My understanding of the Central Limit Theorem is that the distribution of the sample mean will tend towards normal, for random sampling with replacement.
How reasonable is it for me to infer that if I have a bunch of samples but don't know if the underlying population is the same, a high skewness value is (perhaps circumstantial) evidence that the underlying population is in fact different (or the sampling wasn't random, etc)?

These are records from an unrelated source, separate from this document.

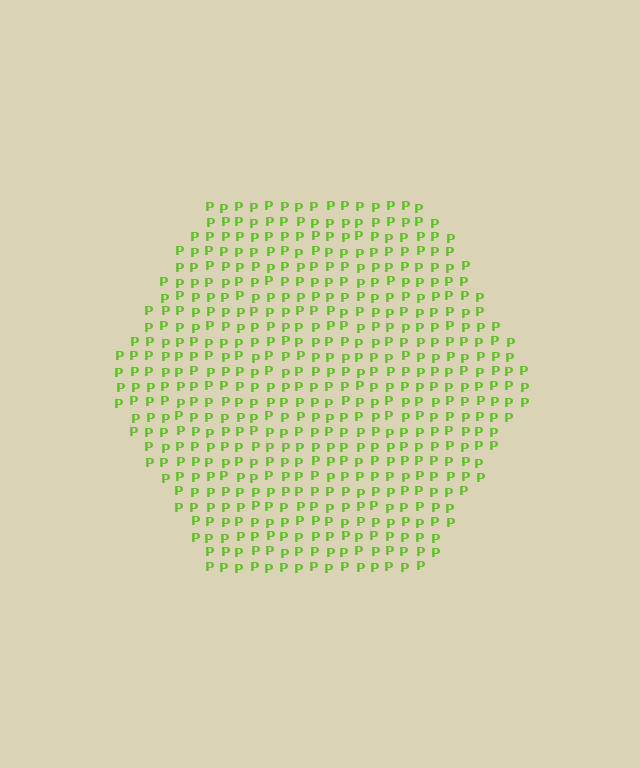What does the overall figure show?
The overall figure shows a hexagon.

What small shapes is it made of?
It is made of small letter P's.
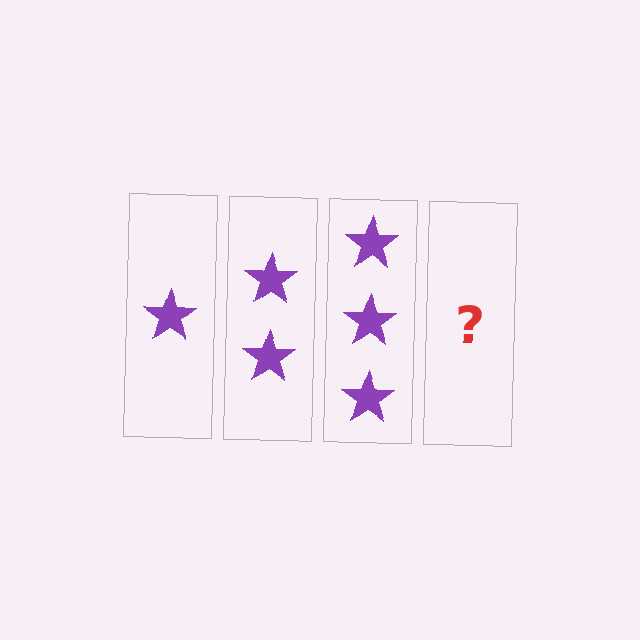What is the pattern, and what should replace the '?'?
The pattern is that each step adds one more star. The '?' should be 4 stars.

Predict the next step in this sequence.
The next step is 4 stars.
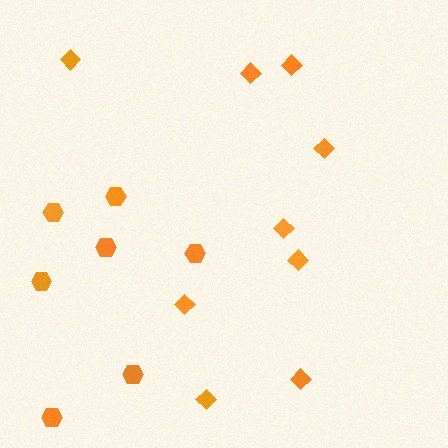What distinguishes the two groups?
There are 2 groups: one group of hexagons (7) and one group of diamonds (9).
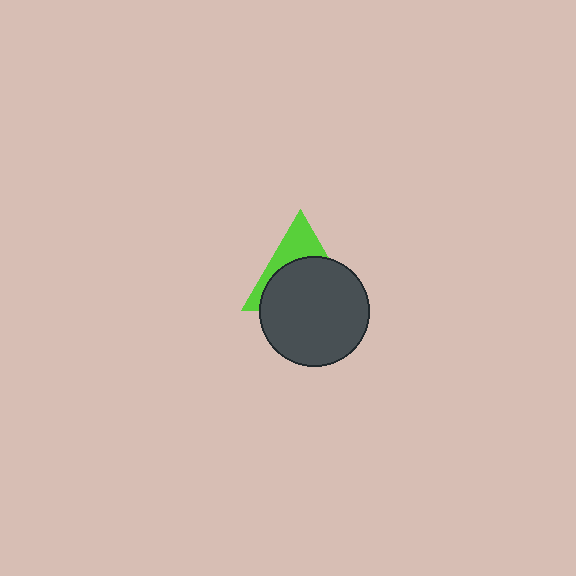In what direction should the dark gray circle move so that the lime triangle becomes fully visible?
The dark gray circle should move down. That is the shortest direction to clear the overlap and leave the lime triangle fully visible.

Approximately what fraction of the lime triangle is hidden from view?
Roughly 66% of the lime triangle is hidden behind the dark gray circle.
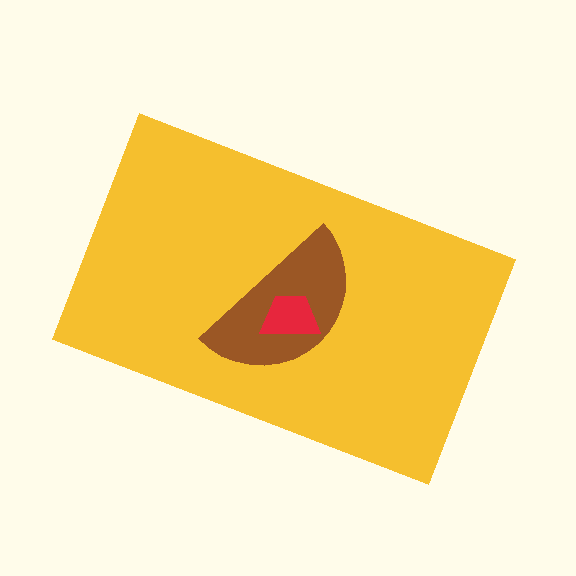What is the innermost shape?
The red trapezoid.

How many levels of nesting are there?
3.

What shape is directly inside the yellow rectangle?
The brown semicircle.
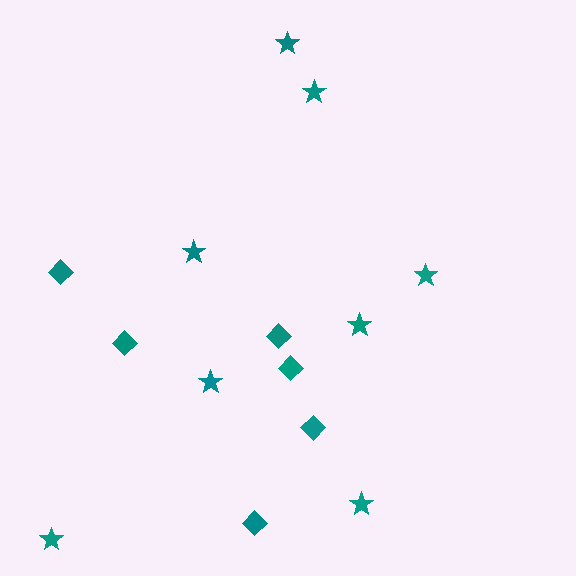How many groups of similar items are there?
There are 2 groups: one group of diamonds (6) and one group of stars (8).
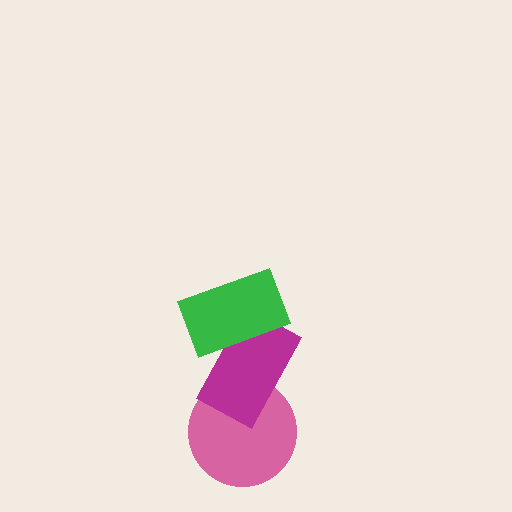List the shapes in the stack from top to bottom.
From top to bottom: the green rectangle, the magenta rectangle, the pink circle.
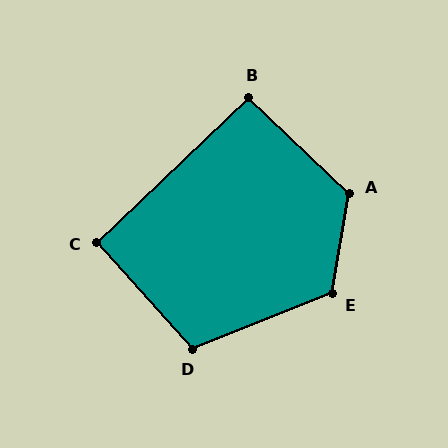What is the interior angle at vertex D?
Approximately 111 degrees (obtuse).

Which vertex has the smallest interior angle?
C, at approximately 92 degrees.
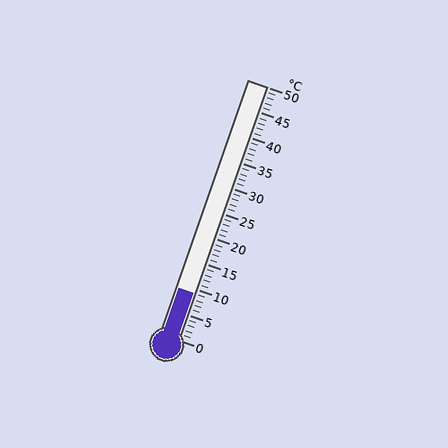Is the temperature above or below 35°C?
The temperature is below 35°C.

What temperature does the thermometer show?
The thermometer shows approximately 9°C.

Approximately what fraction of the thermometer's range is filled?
The thermometer is filled to approximately 20% of its range.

In my specific case, I am dealing with a problem where I have data samples from around 1000 different entities regarding compliance. Say it is wastewater samples with various amounts of lead, and there are ~1500 samples per entity. I have plotted the mean lead levels from each entity, and the distribution is noticeably right-skewed (R's 'moments' library gives a skewness of 0.36). The entities will claim that any high sample means are just due to the vagaries of the lead-pollution business, but does the skewness/lack of normality of data constitute (perhaps weak or circumstantial) evidence that in fact the underlying population is not identical, and some locations are systematically (rather than randomly) worse than others? My intuition was that if the lead level samples were normally distributed, it would fit with the claim that some entities are just unlucky (and in practice, be an argument against investing extra resources in investigating those entities compared with the other ones). But I feel like intuition is not a very reliable guide in the jungles of statistical parameter interpretation!